L'energumeno che mi aveva trascinata nella stanza mi ordinò di sdraiarmi sotto il rubinetto della botte e di aprire la bocca ed io, sentendo gli sguardi colmi di aspettativa degli astanti fissati su di me, non me la sentii di rifiutare. Mi sdraiai quindi con una smorfia di disgusto sull'appiccicoso pavimento del pub e schiusi le labbra, pregando gli dèi affinché non mi venisse una qualche malattia esotica nel bere la robaccia che doveva sicuramente essere contenuta nella botte.

La fata dai capelli argentati aprì il rubinetto e un liquido d'oro piovve nella mia bocca, caldo, denso e... e maledettamente alcolico.

Le mie guance si riempirono di quello che sembrava fuoco liquido e io, per non soffocare, mi trovai costretta ad inghiottirlo fino all'ultima goccia, combattendo contro i conati di vomito.
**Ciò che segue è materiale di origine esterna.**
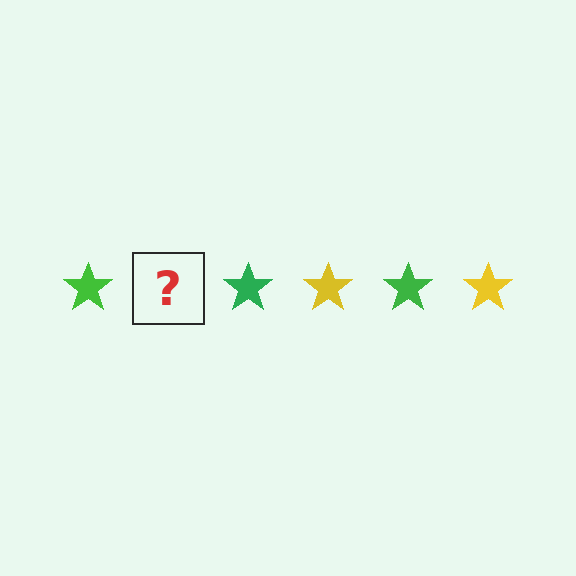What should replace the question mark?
The question mark should be replaced with a yellow star.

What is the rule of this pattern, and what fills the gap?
The rule is that the pattern cycles through green, yellow stars. The gap should be filled with a yellow star.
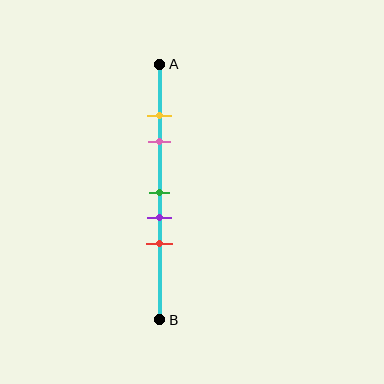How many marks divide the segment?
There are 5 marks dividing the segment.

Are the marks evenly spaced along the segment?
No, the marks are not evenly spaced.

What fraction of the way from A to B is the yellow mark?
The yellow mark is approximately 20% (0.2) of the way from A to B.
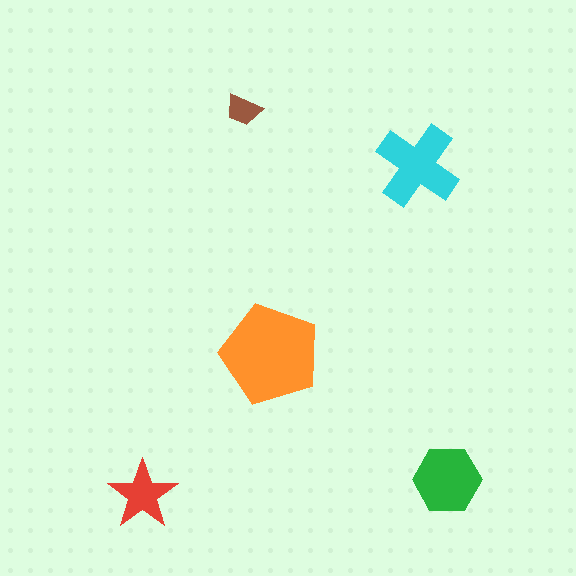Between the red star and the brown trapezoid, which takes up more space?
The red star.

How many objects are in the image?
There are 5 objects in the image.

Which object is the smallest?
The brown trapezoid.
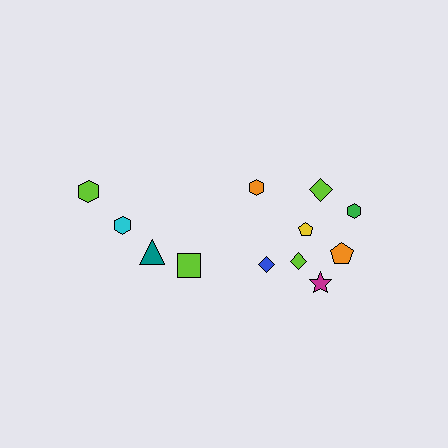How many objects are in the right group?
There are 8 objects.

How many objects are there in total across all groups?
There are 12 objects.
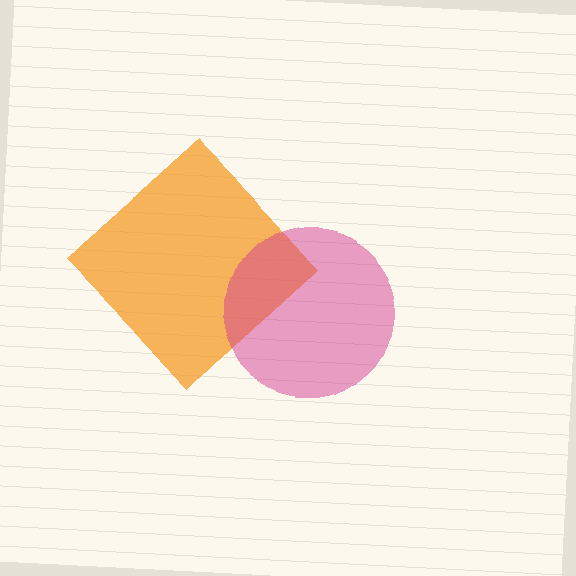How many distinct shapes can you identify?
There are 2 distinct shapes: an orange diamond, a magenta circle.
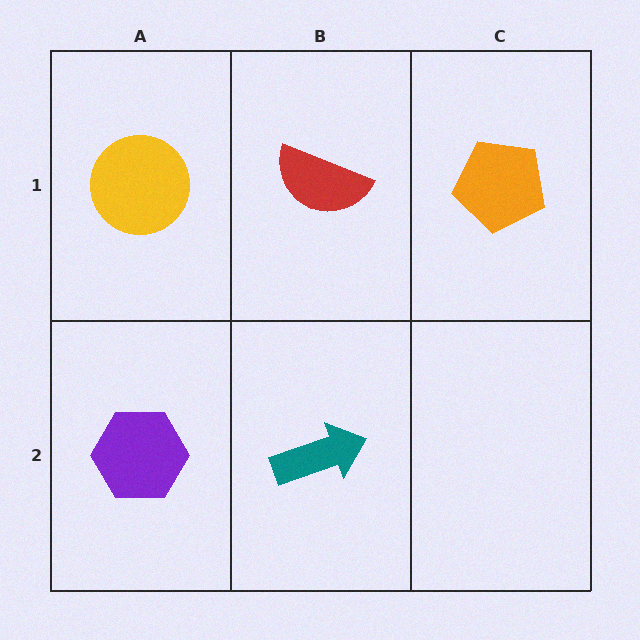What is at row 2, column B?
A teal arrow.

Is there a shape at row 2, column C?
No, that cell is empty.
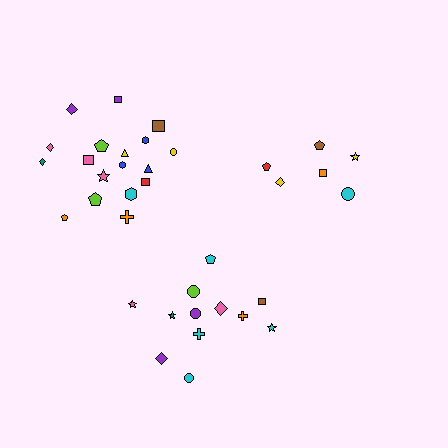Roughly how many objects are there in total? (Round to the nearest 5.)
Roughly 35 objects in total.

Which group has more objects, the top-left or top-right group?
The top-left group.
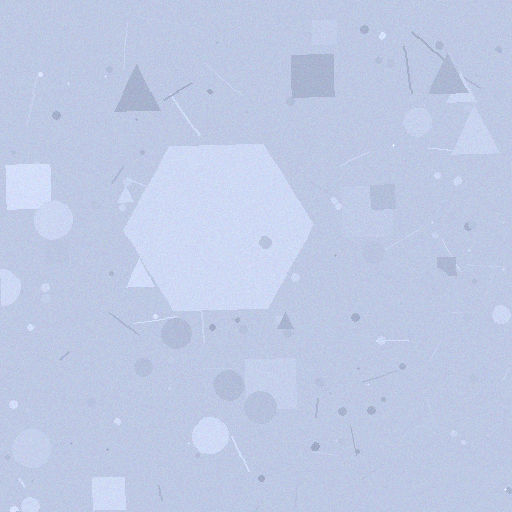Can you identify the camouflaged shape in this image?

Mi misi quindi in ginocchio e tossii fino alle lacrime, sputacchiando: «Questa... è... maledetta benzina! È cherosene! Voi mi volete ammazzare!».

L'omaccione mi tirò in piedi sollevandomi per la collottola e mi diede una poderosa pacca sulla schiena, facendomi barcollare in avanti: «Cittadina!» tuonò, e tutti i presenti gli fecero il coro.

Io mi districai fra le braccia delle fate e raggiunsi Labhraidh, relegato in un angolino a godersi lo spettacolo.

«Da' qua, per favore!» gli dissi, agguantando il suo boccale di sidro e tracannandone più della metà al solo scopo di cancellare dalle mie papille gustative l'orrenda sensazione di avere ancora quel fuoco bollente in bocca.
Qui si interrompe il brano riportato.